One option for the government is to increase the time period needed to pay off the 399 million euro deficit that was caused by keeping prices artificially low in 2006 to five years.

However, ERSE favours transferring a third of the deficit to 2007 prices, paying off 132 million euros of the debt, while leaving the other 264 million euro debt and interest to be cleared in coming years.

President of ERSE, Jorge Vasconcelos, said that enlarging the payment date limit from three to four years would only add one per cent onto the total debt.

The increase in costs of energy production would have to be absorbed by EDP and Rede Eléctrica Nacional (REN) and passed on to the ordinary domestic customer.

Part of the reason that electricity costs are also set to rise, apart from increased petroleum and oil prices, is the government’s investment in sustainable alternative energy sources, which although kinder to the environment are, as yet, expensive to buy and set up.

ERSE’s proposals have been widely criticised by consumer and industry watchdogs including DECO, warning of the dangers of changing the law in order to allow electricity prices to rise above the level of inflation. In DECO’s analysis, a typical family of four with a contract of 13.8 kVA (Kilovolts Amprere) and a monthly bill of around 50 euros, could find their bill increasing by 15 euros a month or 180 euros a year. DECO believes that it is industry that should carry the cost for renewable energy sources and not the general public, because they are the largest consumers.
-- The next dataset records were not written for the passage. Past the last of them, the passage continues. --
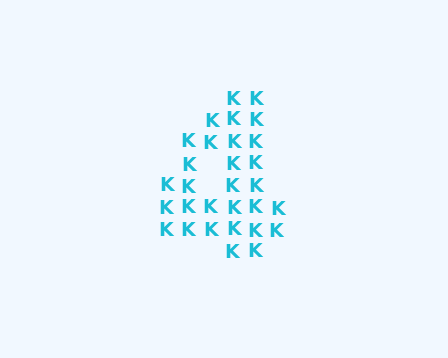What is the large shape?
The large shape is the digit 4.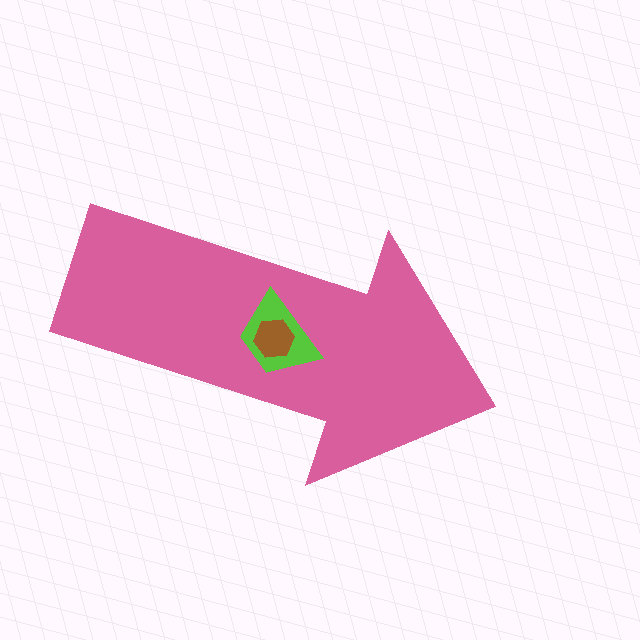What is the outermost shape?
The pink arrow.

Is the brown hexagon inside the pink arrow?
Yes.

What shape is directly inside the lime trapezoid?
The brown hexagon.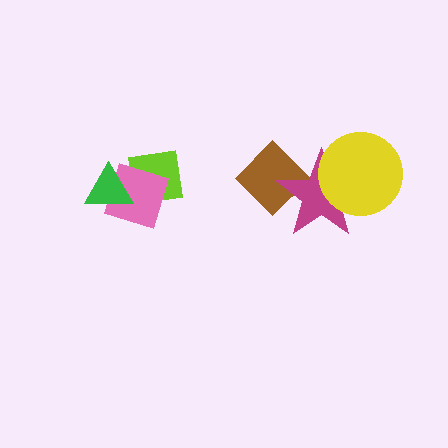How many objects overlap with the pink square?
2 objects overlap with the pink square.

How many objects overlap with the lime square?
1 object overlaps with the lime square.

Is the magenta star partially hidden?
Yes, it is partially covered by another shape.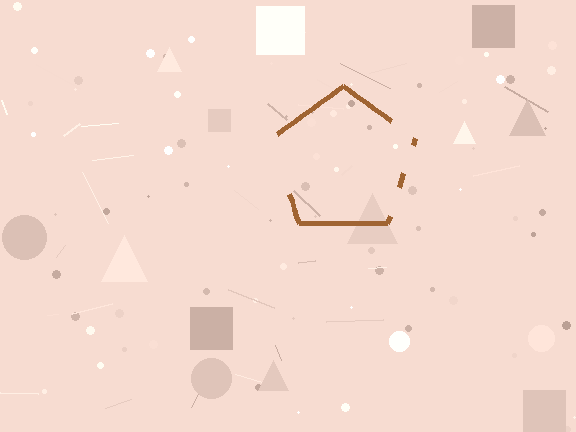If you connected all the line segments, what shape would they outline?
They would outline a pentagon.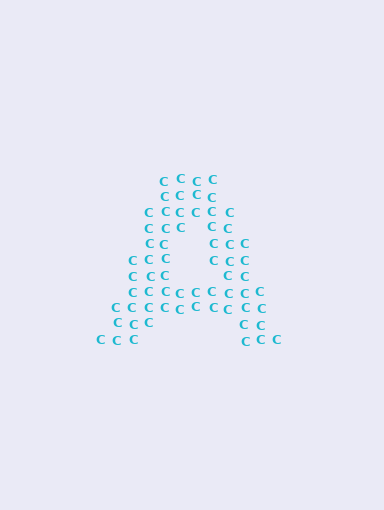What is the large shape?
The large shape is the letter A.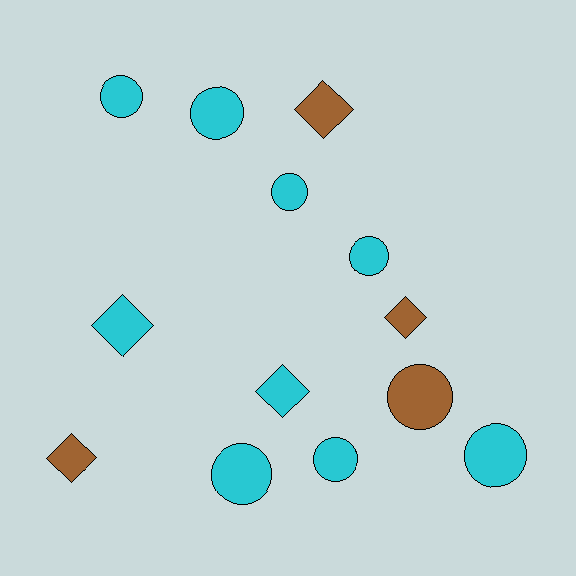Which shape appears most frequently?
Circle, with 8 objects.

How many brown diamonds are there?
There are 3 brown diamonds.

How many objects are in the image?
There are 13 objects.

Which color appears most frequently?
Cyan, with 9 objects.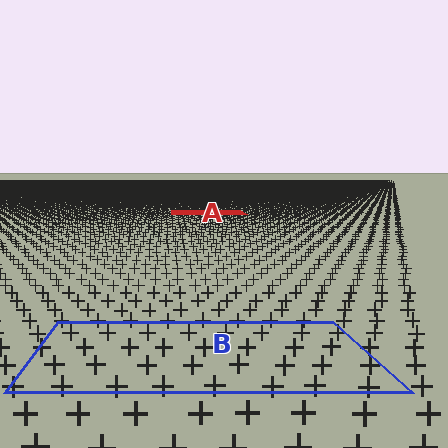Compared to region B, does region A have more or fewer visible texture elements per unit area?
Region A has more texture elements per unit area — they are packed more densely because it is farther away.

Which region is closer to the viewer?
Region B is closer. The texture elements there are larger and more spread out.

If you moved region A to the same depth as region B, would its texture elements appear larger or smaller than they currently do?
They would appear larger. At a closer depth, the same texture elements are projected at a bigger on-screen size.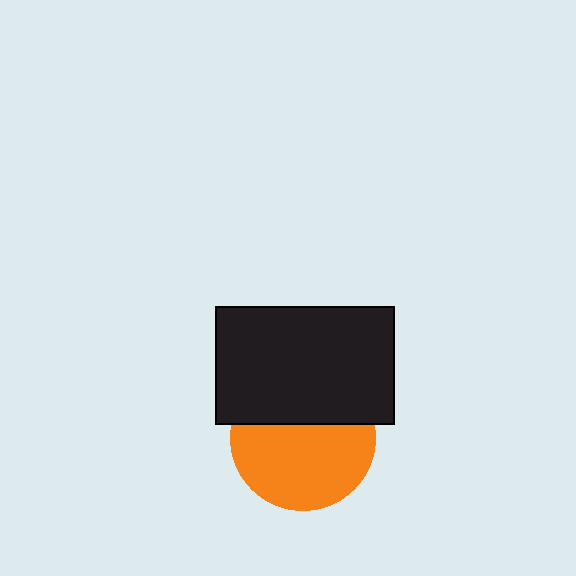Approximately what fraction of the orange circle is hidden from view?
Roughly 39% of the orange circle is hidden behind the black rectangle.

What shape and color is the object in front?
The object in front is a black rectangle.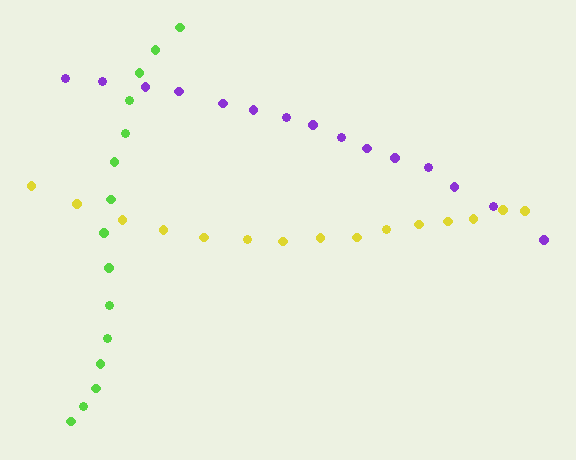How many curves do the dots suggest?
There are 3 distinct paths.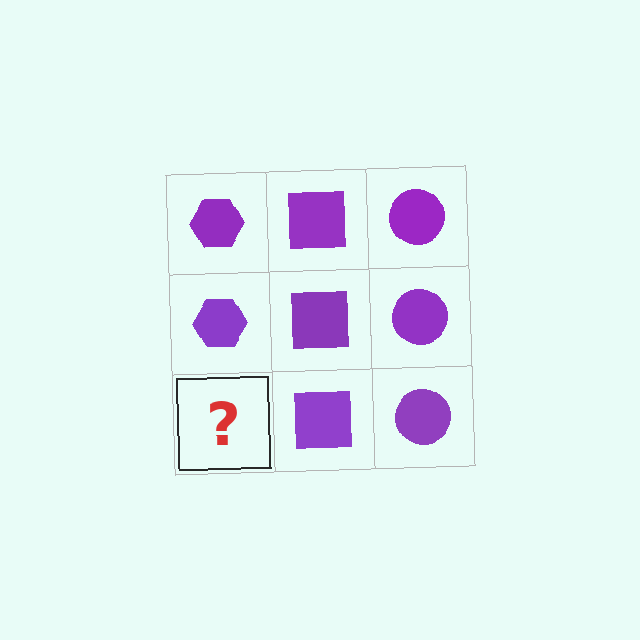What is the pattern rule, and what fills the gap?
The rule is that each column has a consistent shape. The gap should be filled with a purple hexagon.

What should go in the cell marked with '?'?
The missing cell should contain a purple hexagon.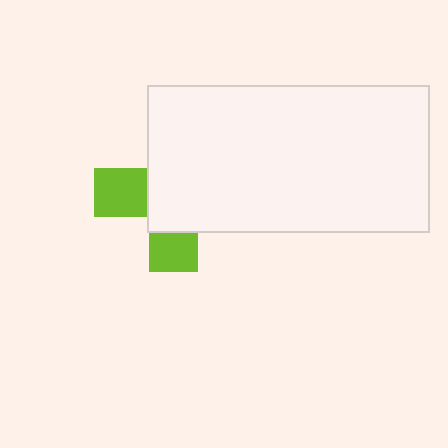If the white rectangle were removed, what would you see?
You would see the complete lime cross.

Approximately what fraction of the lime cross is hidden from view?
Roughly 66% of the lime cross is hidden behind the white rectangle.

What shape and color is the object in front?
The object in front is a white rectangle.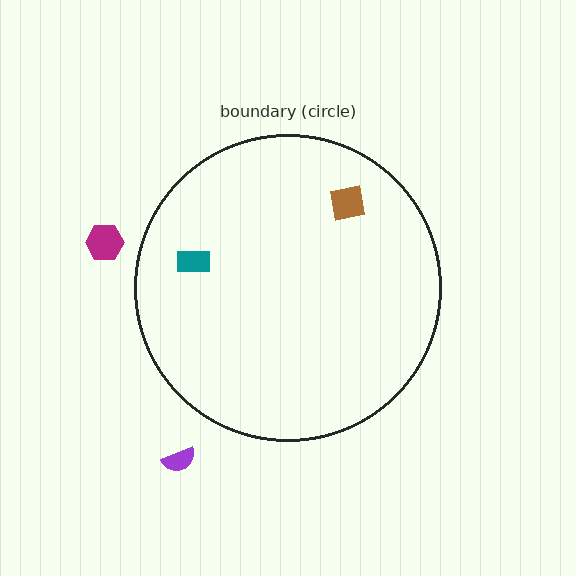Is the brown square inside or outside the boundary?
Inside.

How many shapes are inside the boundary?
2 inside, 2 outside.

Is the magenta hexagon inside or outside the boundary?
Outside.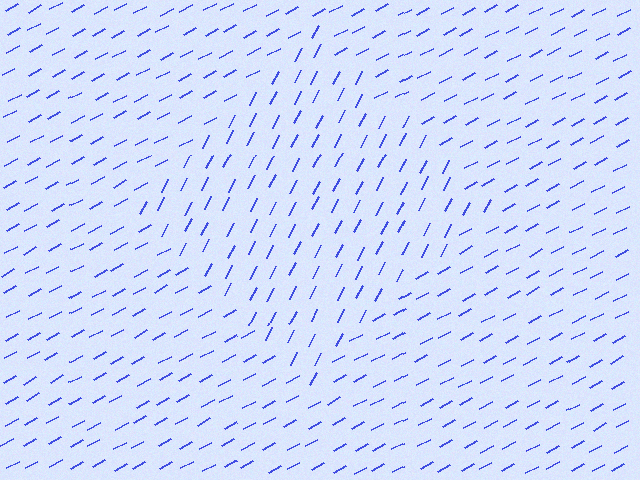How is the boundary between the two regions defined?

Luís Felipe Pereira, President of the Association for Industrial Electricity Consumers, said pushing the burden onto the shoulders of commerce and industry would not only harm Portugal’s competitiveness, but would only aggravate the gulf in pricing between Spanish and Portuguese power suppliers by pushing up prices by as much as nine per cent.

Graça Cabral, a spokesman from DECO told The Resident: “There are also rumours floating around that the gas and water utility service prices too are set to rise in 2007, but so far the companies involved have said they have no plans to increase prices above the level of inflation as they do on a yearly basis.”

In reaction to the uproar over the 15 per cent increases in electricity tariffs for the ordinary domestic consumer, the Minister of the Economy, Manuel Pinho said on Friday that legislation would be revised so that prices would only rise 7.85 per cent or half of the increase announced by the Portuguese energy regulator ERSE.